Even if SPUC does not lose at the High Court, it seems inevitable that the government will ensure that ECP and contraception will continue to be made easily available. As Ann Furedi, director of communications for British Pregnancy Advisory Service told Today, 'In a civilised, modern society, the government would have to step in to take measure to allow woman to benefit from the modern science of contraception'. Given the government itself took the move of licensing ECP for pharmacy sale in the first place, they have an interest in defending this policy.

Yet would be unfortunate if the terms of this whole discussion were not considered further, and more thought given to the issues raised. Discussion of the issues this case throws up should not end once the practicalities of making sure women can get ECP easily are resolved. Rather, the case provides the opportunity to think seriously about how we should best understand, and regulate, methods of fertility control.

A useful starting point would be experience of women. For the woman who fears she may be pregnant and doesn't want to be, it of course makes no difference whether medical opinion believes that pregnancy begins at conception or implantation. While the ins and outs of this distinction will matter in the Court this week, from the point of view of what women need, this question is surely not the main concern.

A woman who is pregnant and doesn't want to be just wants to be able to end it. The provision of ECP 'over the counter' has been a great gain for women in this respect. Stories now abound of women's great relief at being able to get to chemist, not have to wait for appointment with a doctor or at a clinic, and get the pills without having to endure moralising words or disapproval from some health care professionals.

Experience tells us that women want and need to be able to regulate their fertility. To meet this need, the best solution would be a regulatory framework that recognises it and takes it seriously. From this perspective, the starting point must surely be the removal of the regulation of means of fertility control from the criminal law entirely. What is the point in having a law that deems it criminal offence to 'procure a miscarriage'? Who could possible gain from this kind of law?

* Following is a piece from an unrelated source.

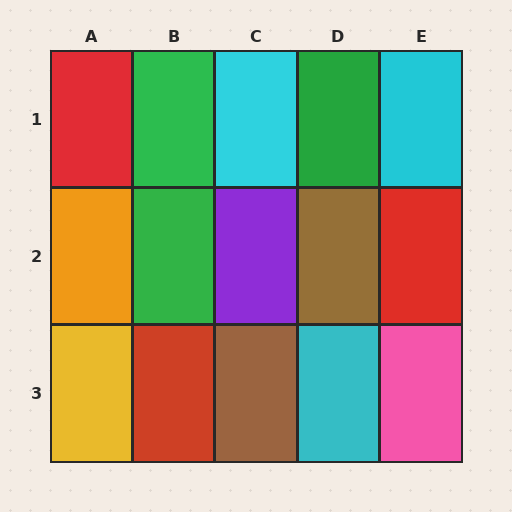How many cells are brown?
2 cells are brown.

It is likely that the Government will want to avoid debating this issue, and will prefer instead to restore the status quo, with the placement of contraception outside the criminal law, and abortion within it. Because to move beyond the practical issues raised by the SPUC case, and to think about the issue more widely, has implications well beyond ECP (as SPUC well know).

But it would be a pity if, because of the wish to make sure women can get ECP, the problem of a law that defines the removal of a fertilised egg that has implanted in the uterus as a criminal offence is not confronted. One positive outcome of this case is that it provides an opportunity open up a debate this issue.

We should begin to ask why, in 21st century, we still live in a society that refuses to take the step of regulating fertility control on the basis of what it really is - not an act that should be criminalized, but a measure taken by women who want to be in control of deciding when and in what circumstances they have children. In this sense, abortion should no more be a matter for the criminal law than ECP.

What women need and deserve is to live in a society that shows it takes them seriously enough to have laws that reflect their right to decide on a matter so fundamental to their lives. So let the debate, begin, not end, once SPUC's case has finished.

References

Boseley, Sarah. 'Bid to block sale of morning-after pill'. The Guardian, 13 February, 2002.

'Legal challenge to morning-after pill', BBC News on-line, 12 February, 2002.

'Head to head: Contraception challenge', BBC News on-line, 12 February, 2002.